Bu araştırmayla Türkiye’de öğrenim gören yabancı uyruklu ilköğretim öğrencilerinin karşılaştıkları sorunları; bu sorunlara öğretmen, öğrenci ve velilerin görüşleri doğrultusunda nasıl çözüm yolları geliştirildiğini tespit etmek ve çözüm önerileri geliştirmek amaçlanmaktadır. Araştırmanın deseni olarak olgubilim deseni kullanılmıştır.
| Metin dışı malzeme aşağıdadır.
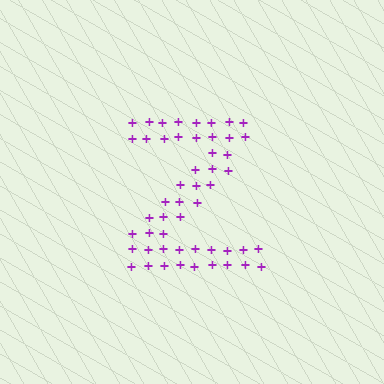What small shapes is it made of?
It is made of small plus signs.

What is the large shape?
The large shape is the letter Z.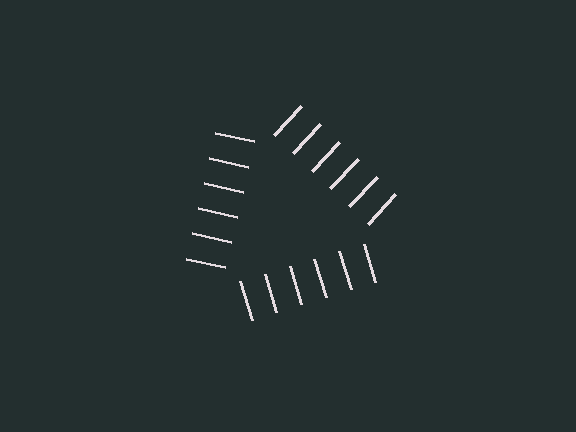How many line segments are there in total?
18 — 6 along each of the 3 edges.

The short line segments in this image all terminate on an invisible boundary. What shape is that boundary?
An illusory triangle — the line segments terminate on its edges but no continuous stroke is drawn.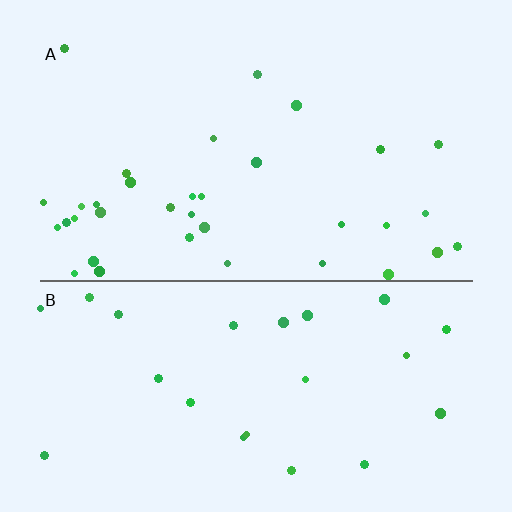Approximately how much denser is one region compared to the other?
Approximately 1.5× — region A over region B.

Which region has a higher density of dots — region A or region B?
A (the top).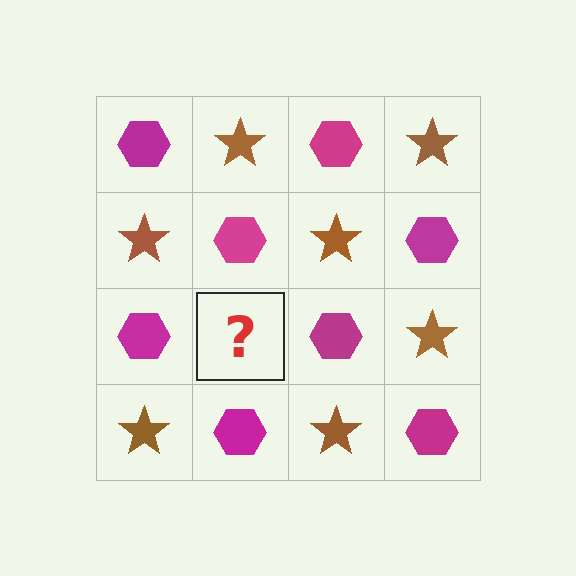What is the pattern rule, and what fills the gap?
The rule is that it alternates magenta hexagon and brown star in a checkerboard pattern. The gap should be filled with a brown star.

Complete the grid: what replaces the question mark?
The question mark should be replaced with a brown star.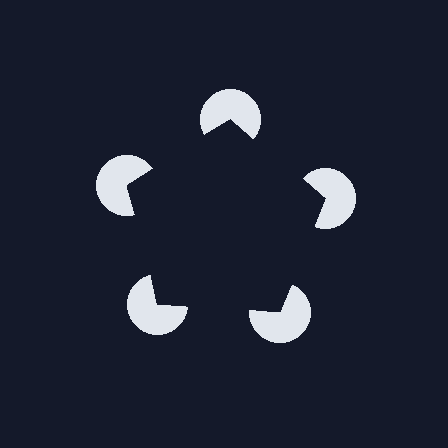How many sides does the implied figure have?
5 sides.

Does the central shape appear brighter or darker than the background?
It typically appears slightly darker than the background, even though no actual brightness change is drawn.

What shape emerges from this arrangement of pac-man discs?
An illusory pentagon — its edges are inferred from the aligned wedge cuts in the pac-man discs, not physically drawn.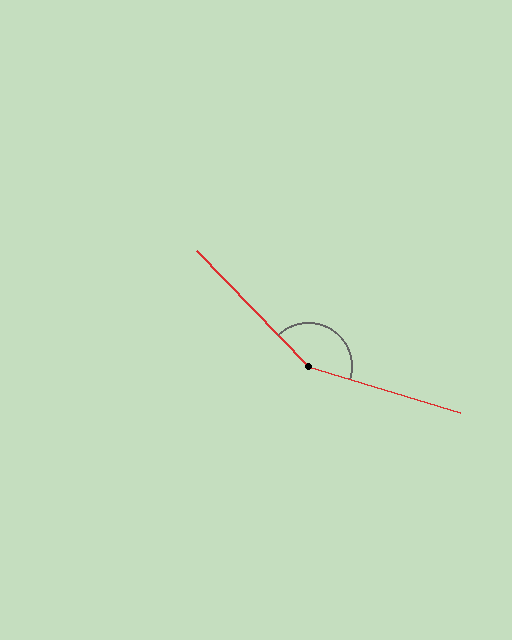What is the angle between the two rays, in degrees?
Approximately 151 degrees.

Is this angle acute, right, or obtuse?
It is obtuse.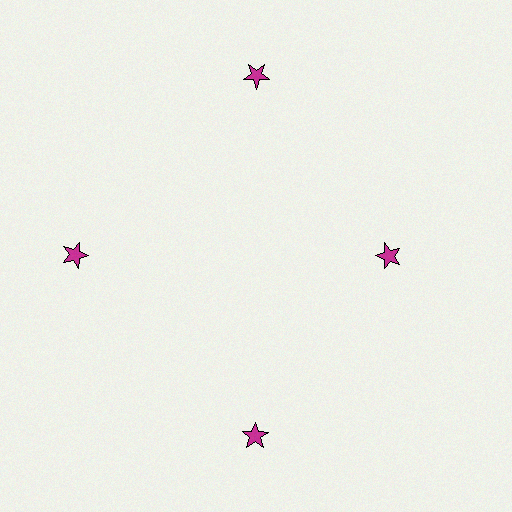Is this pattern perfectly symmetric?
No. The 4 magenta stars are arranged in a ring, but one element near the 3 o'clock position is pulled inward toward the center, breaking the 4-fold rotational symmetry.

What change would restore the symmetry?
The symmetry would be restored by moving it outward, back onto the ring so that all 4 stars sit at equal angles and equal distance from the center.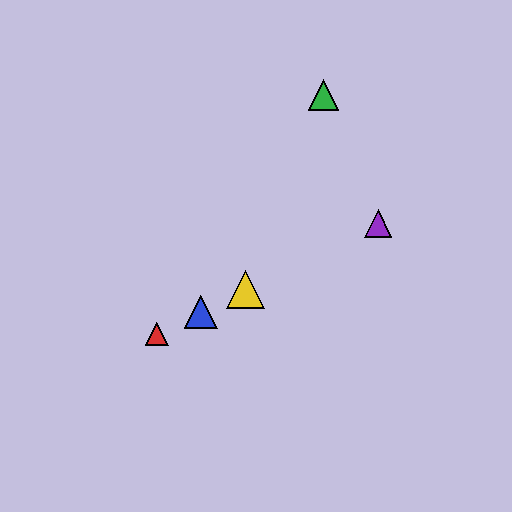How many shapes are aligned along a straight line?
4 shapes (the red triangle, the blue triangle, the yellow triangle, the purple triangle) are aligned along a straight line.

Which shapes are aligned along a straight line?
The red triangle, the blue triangle, the yellow triangle, the purple triangle are aligned along a straight line.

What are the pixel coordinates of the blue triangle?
The blue triangle is at (201, 312).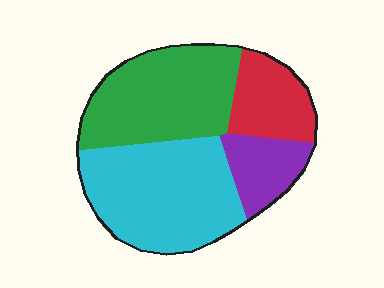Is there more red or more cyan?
Cyan.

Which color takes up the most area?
Cyan, at roughly 40%.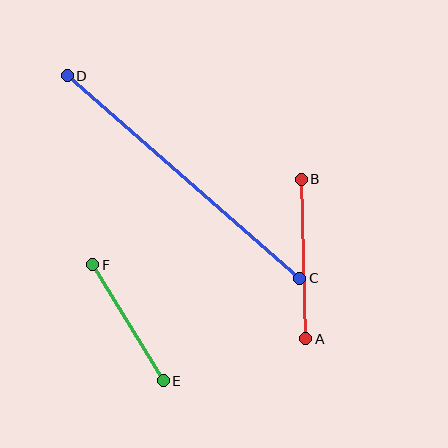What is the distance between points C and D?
The distance is approximately 308 pixels.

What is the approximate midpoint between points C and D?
The midpoint is at approximately (183, 177) pixels.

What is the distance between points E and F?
The distance is approximately 136 pixels.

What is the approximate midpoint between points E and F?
The midpoint is at approximately (128, 323) pixels.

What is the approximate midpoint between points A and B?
The midpoint is at approximately (303, 259) pixels.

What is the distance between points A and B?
The distance is approximately 159 pixels.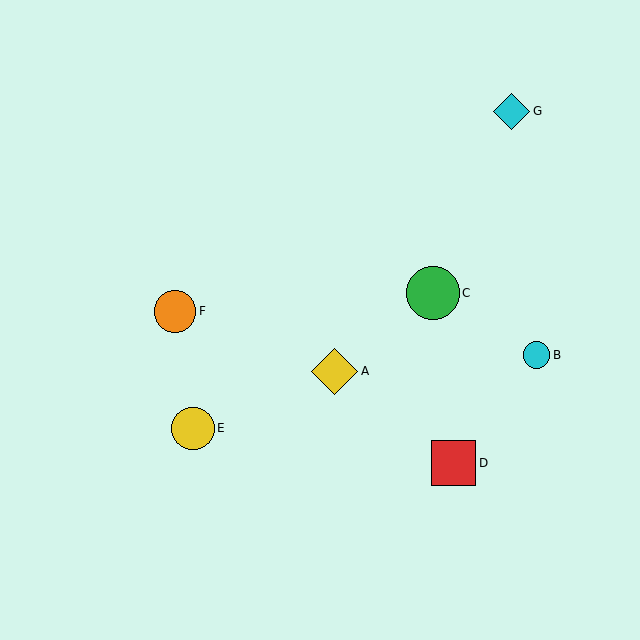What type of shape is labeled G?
Shape G is a cyan diamond.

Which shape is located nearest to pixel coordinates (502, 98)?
The cyan diamond (labeled G) at (512, 111) is nearest to that location.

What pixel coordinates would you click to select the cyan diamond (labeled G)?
Click at (512, 111) to select the cyan diamond G.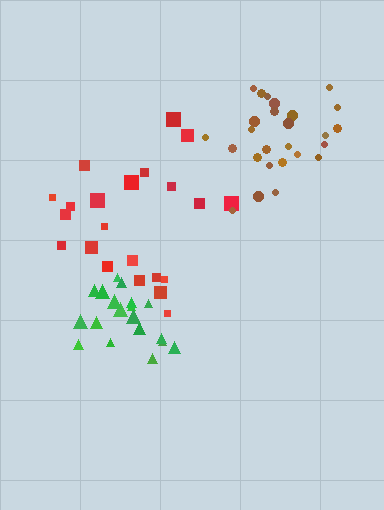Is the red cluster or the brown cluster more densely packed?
Brown.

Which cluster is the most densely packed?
Green.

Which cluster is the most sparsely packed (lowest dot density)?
Red.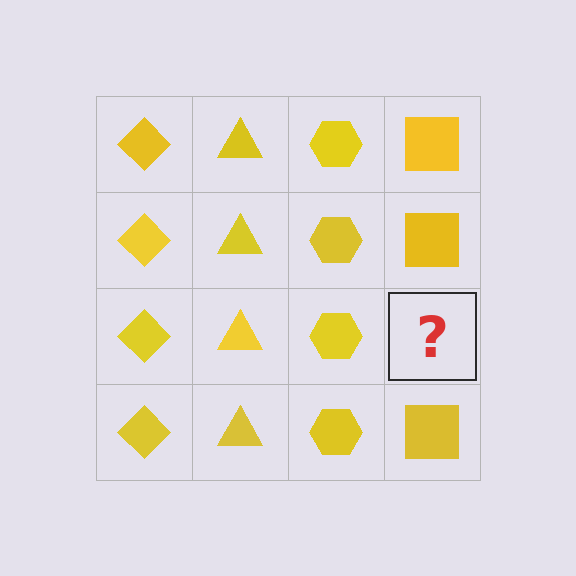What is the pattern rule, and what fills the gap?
The rule is that each column has a consistent shape. The gap should be filled with a yellow square.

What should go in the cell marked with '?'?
The missing cell should contain a yellow square.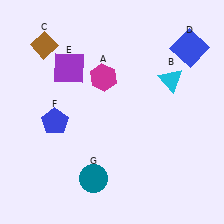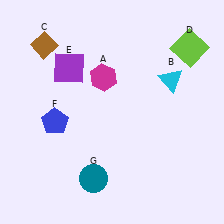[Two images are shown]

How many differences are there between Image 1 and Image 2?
There is 1 difference between the two images.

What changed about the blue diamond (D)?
In Image 1, D is blue. In Image 2, it changed to lime.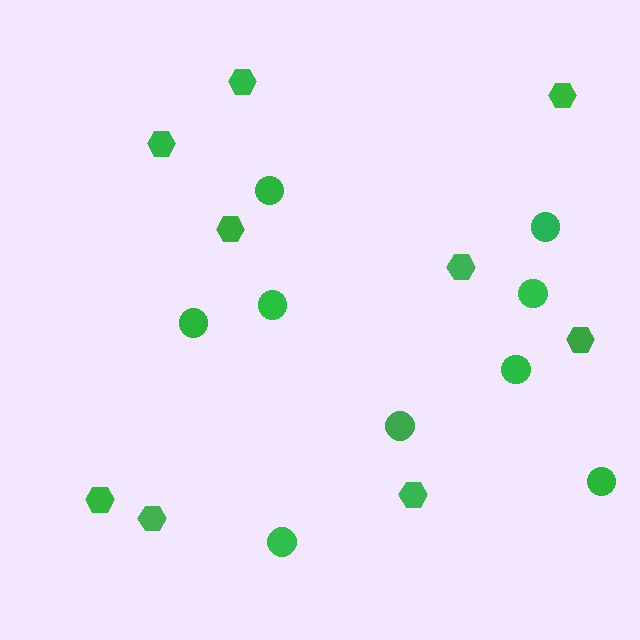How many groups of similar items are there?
There are 2 groups: one group of hexagons (9) and one group of circles (9).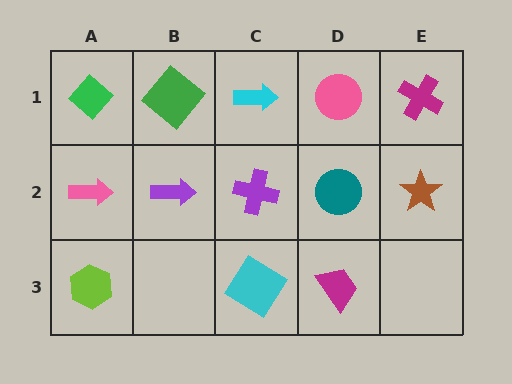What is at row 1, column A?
A green diamond.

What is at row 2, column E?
A brown star.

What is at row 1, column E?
A magenta cross.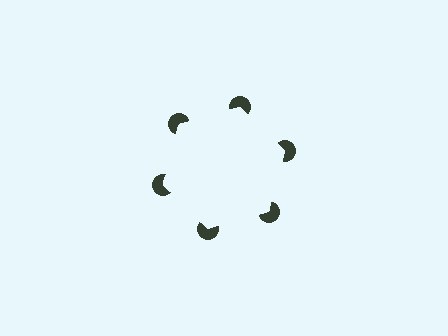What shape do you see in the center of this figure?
An illusory hexagon — its edges are inferred from the aligned wedge cuts in the pac-man discs, not physically drawn.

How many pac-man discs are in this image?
There are 6 — one at each vertex of the illusory hexagon.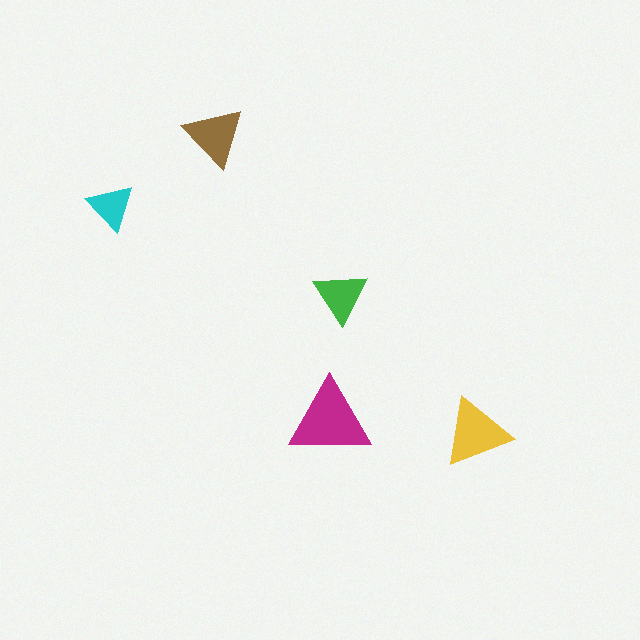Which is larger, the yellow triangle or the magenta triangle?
The magenta one.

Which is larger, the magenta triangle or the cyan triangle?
The magenta one.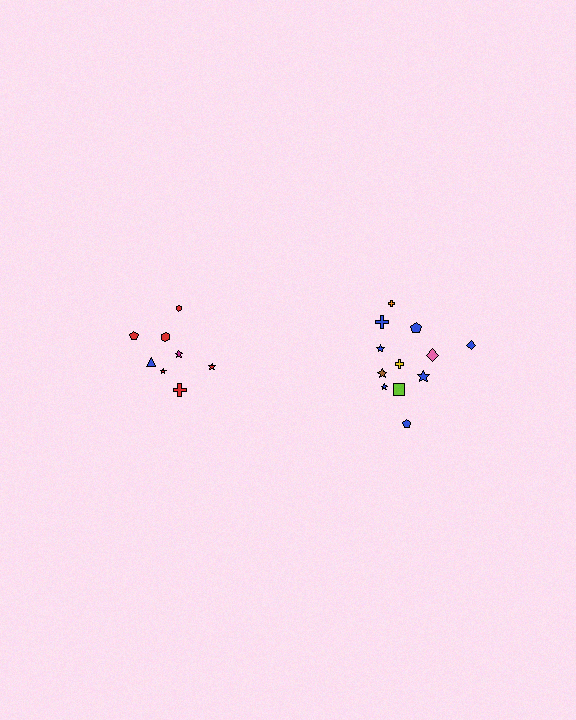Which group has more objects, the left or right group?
The right group.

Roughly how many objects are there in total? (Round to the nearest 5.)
Roughly 20 objects in total.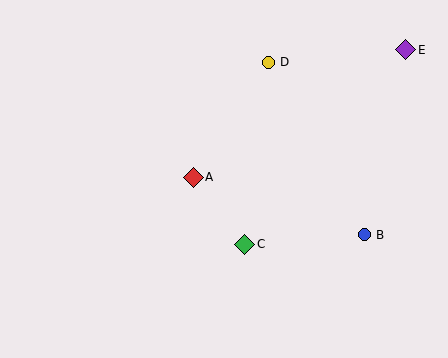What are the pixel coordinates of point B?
Point B is at (364, 235).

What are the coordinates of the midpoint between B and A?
The midpoint between B and A is at (279, 206).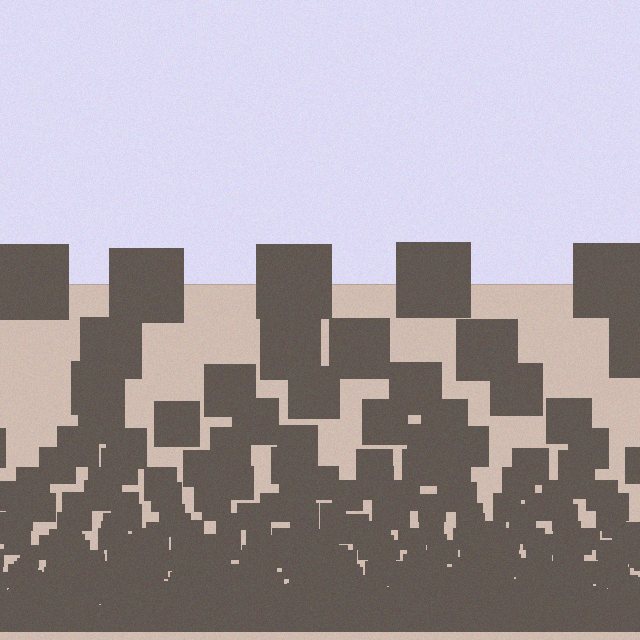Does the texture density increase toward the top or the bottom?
Density increases toward the bottom.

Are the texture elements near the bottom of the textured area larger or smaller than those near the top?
Smaller. The gradient is inverted — elements near the bottom are smaller and denser.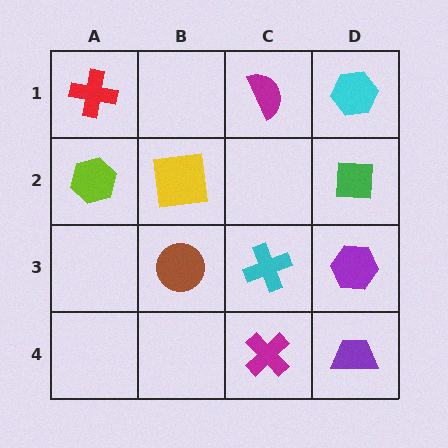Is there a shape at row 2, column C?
No, that cell is empty.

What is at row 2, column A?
A lime hexagon.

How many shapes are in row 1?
3 shapes.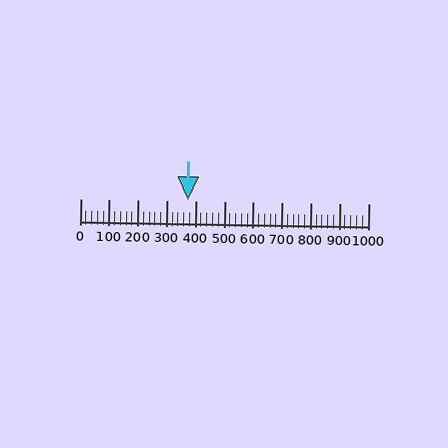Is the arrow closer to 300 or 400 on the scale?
The arrow is closer to 400.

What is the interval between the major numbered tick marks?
The major tick marks are spaced 100 units apart.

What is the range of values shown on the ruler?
The ruler shows values from 0 to 1000.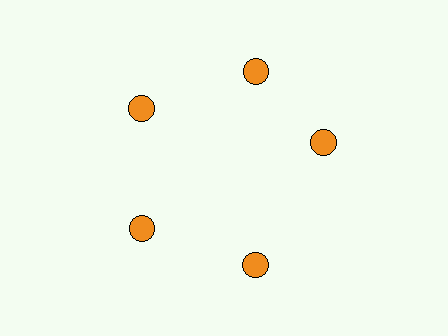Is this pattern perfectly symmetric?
No. The 5 orange circles are arranged in a ring, but one element near the 3 o'clock position is rotated out of alignment along the ring, breaking the 5-fold rotational symmetry.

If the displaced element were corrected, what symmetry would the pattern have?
It would have 5-fold rotational symmetry — the pattern would map onto itself every 72 degrees.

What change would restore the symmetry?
The symmetry would be restored by rotating it back into even spacing with its neighbors so that all 5 circles sit at equal angles and equal distance from the center.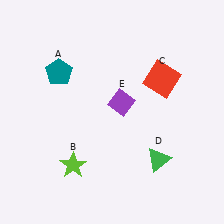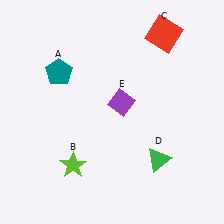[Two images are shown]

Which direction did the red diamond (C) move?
The red diamond (C) moved up.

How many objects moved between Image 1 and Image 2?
1 object moved between the two images.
Araştırmanın deseni, araştırmanın yaklaşımını belirleyen ve çeşitli aşamalarının bu yaklaşım çerçevesinde tutarlı olmasına rehberlik eden bir strateji olarak tanımlanabilir. Olgubilim (fenomenolojik/Phenomenology) deseni farkında olduğumuz ancak derinlemesine ve ayrıntılı bir anlayışa sahip olmadığımız olgulara odaklanmaktadır. Olgular yaşadığımız dünyada olaylar, deneyimler, algılar, yönelimler, kavramlar ve durumlar gibi çeşitli biçimlerde karşımıza çıkabilir. Ancak bu tanışıklık, olguları tam olarak anladığımız anlamına gelmez. Bize tümüyle yabancı olmayan aynı zamanda da tam anlamını kavrayamadığımız olguları araştırmayı amaçlayan çalışmalar için olgu bilim (fenomenoloji) uygun bir araştırma zemini oluşturur (Yıldırım ve Şimşek 2008: 72).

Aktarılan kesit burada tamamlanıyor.